I was fourteen and fifteen when I worked for two summers in a nursing home. I worked in the activities department, and so my job was to entertain. We threw birthday parties, held bingo afternoons, movie nights, etc. There were three separate buildings, at least four floors in each building, about fifty residents on each floor. There was an "activities director" assigned to each floor, and I would take turns assisting different directors every day. Every floor had three planned activities for the day posted on a dry erase board:
9:30: Bingo
12:30: Movie: Once Upon a Time (starring Cary Grant)
3:30: Arts and Crafts.
Between these planned activities I would just walk around and spend time with people, wheel them around the courtyard, read them the paper, help them try and chew their food, anything, anything to brighten those dingy walls that surrounded them.

The buildings and floors were organized by the tenants' abilities, or, in so many words, their life expectancy. I mean that in the most literal sense (expectancy - the state of thinking or hoping that something, esp. something pleasant will happen or be the case). And so some floors were much sadder than others.

A good majority of the people were completely non-responsive. There were younger, severely disabled people, who were unable to speak, or move - I remember one man, he was probably about 35, was in a car accident at some point, paralyzed; he sat reclined in a chair, always covered by dozens of white towels, situated to collect the constant flood of saliva that fell from his twisted mouth like a leaky faucet. I remember the smell of him, and feel embarrassed that at first I had a hard time sitting near to him; I imagine the shit and piss in his pants was much more uncomfortable to him than it was to me. But I also remember his eyes, and the way he would smile somewhere in them when you came near and asked him how he was. He couldn't speak, but would sort of grunt and gargle responses. And his one hand, that permanently rested upright, his elbow wedged to his hip and bent upwards, fingers clenched tight, thumb inside barely jutting out between his middle and ring finger, when you would gently close your hand around it, saying, "give me a high five, Ed" his gargling would come in great, loud spurts, and his head would slightly rock back and fourth. This was the only way he could laugh.

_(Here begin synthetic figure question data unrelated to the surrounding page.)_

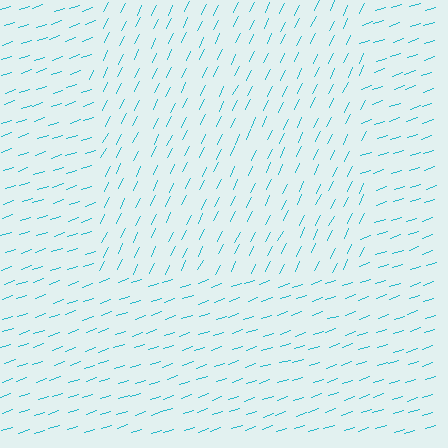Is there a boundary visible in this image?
Yes, there is a texture boundary formed by a change in line orientation.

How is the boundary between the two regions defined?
The boundary is defined purely by a change in line orientation (approximately 45 degrees difference). All lines are the same color and thickness.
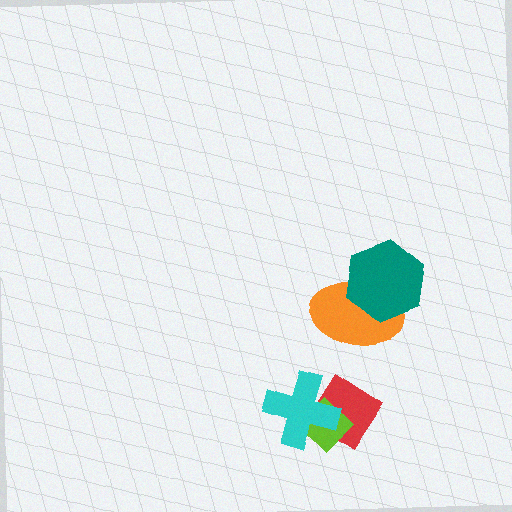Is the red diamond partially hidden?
Yes, it is partially covered by another shape.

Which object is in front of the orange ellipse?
The teal hexagon is in front of the orange ellipse.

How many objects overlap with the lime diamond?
2 objects overlap with the lime diamond.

Sometimes some of the older women thought I was their grandson, or some long-lost family friend, or even, sometimes, their husband. I learned early on it was better to allow them the delusion. "Yes, Martha, I'm still in the Navy. No we haven't set a date yet. Yes, Martha, I'm happy as well. She certainly is a wonderful gal."

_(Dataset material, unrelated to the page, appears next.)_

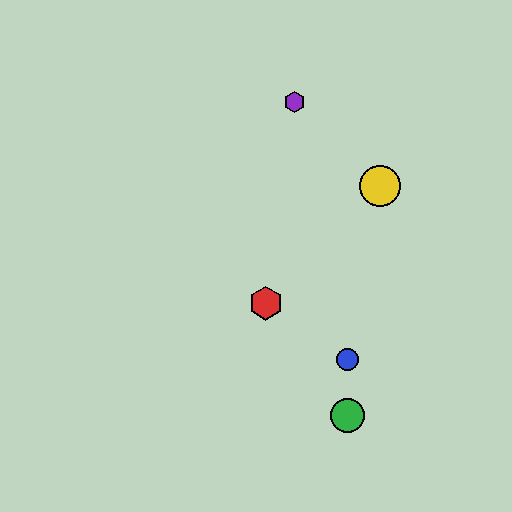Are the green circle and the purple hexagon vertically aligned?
No, the green circle is at x≈348 and the purple hexagon is at x≈294.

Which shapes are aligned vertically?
The blue circle, the green circle are aligned vertically.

I spent a lot of my free time with this one woman, Grace. She was, quite simply, adorable. She sat hunched over in her wheelchair, the brightly colored afghan wrapped under her frail legs. Though her face was textured and worn, and her eyes sunk behind large, thick glasses, you could tell she once possessed stunning beauty. Her smile was mischievous and enigmatic. She was a great conversationalist. Her mind was sharp. I would often take her outside and wheel her around the grounds, maybe stopping to sit on a bench and read the paper. And sometimes when I wheeled her into the elevator, and stepped back around her to press the button, a wrinkled brown hand would come out from under the afghan and two shaky fingers would reach out and lightly pinch my bottom, and when I would turn around in feigned offense, she would quietly laugh to herself. This was how it was on the good days. But for as many good days as Grace and I had over those two summers, there were just as many bad days. Sometimes you would find her wheeled into a corner, and she would be crying. I had never seen this kind of crying before, and perhaps never have seen since. It was unintelligible that such a feeble, and ordinarily lighthearted creature, could produce such deep and immutable sobbing. Any inquisition to the source would invariably fail. She would not, or perhaps, more likely, could not, reply. The tears would stream, and her lungs would lunge in dissonance, her head hanging to her breast, rising and falling with each pang.

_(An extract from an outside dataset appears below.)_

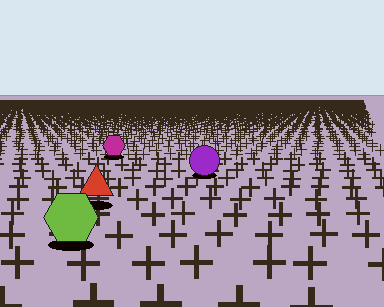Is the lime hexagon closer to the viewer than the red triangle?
Yes. The lime hexagon is closer — you can tell from the texture gradient: the ground texture is coarser near it.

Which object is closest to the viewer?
The lime hexagon is closest. The texture marks near it are larger and more spread out.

When I mention good days and bad days, I am not being figurative. The days she would cry, she would cry all day. And the days that she laughed, and talked, and coyly smiled, she laughed, and talked, and coyly smiled all day. There was no overlap.

I never found out what caused that pain in her, and I never figured out how to bring her out of that dark prison she would find herself locked into. I could only occasionally reach out and wipe away a few tears with the side of my thumb, stretching out her furrowed cheeks, softly whispering apologies... or I could exaggerate how long it took to press the button in the elevator, giving her enough time to struggle her hand from her lap.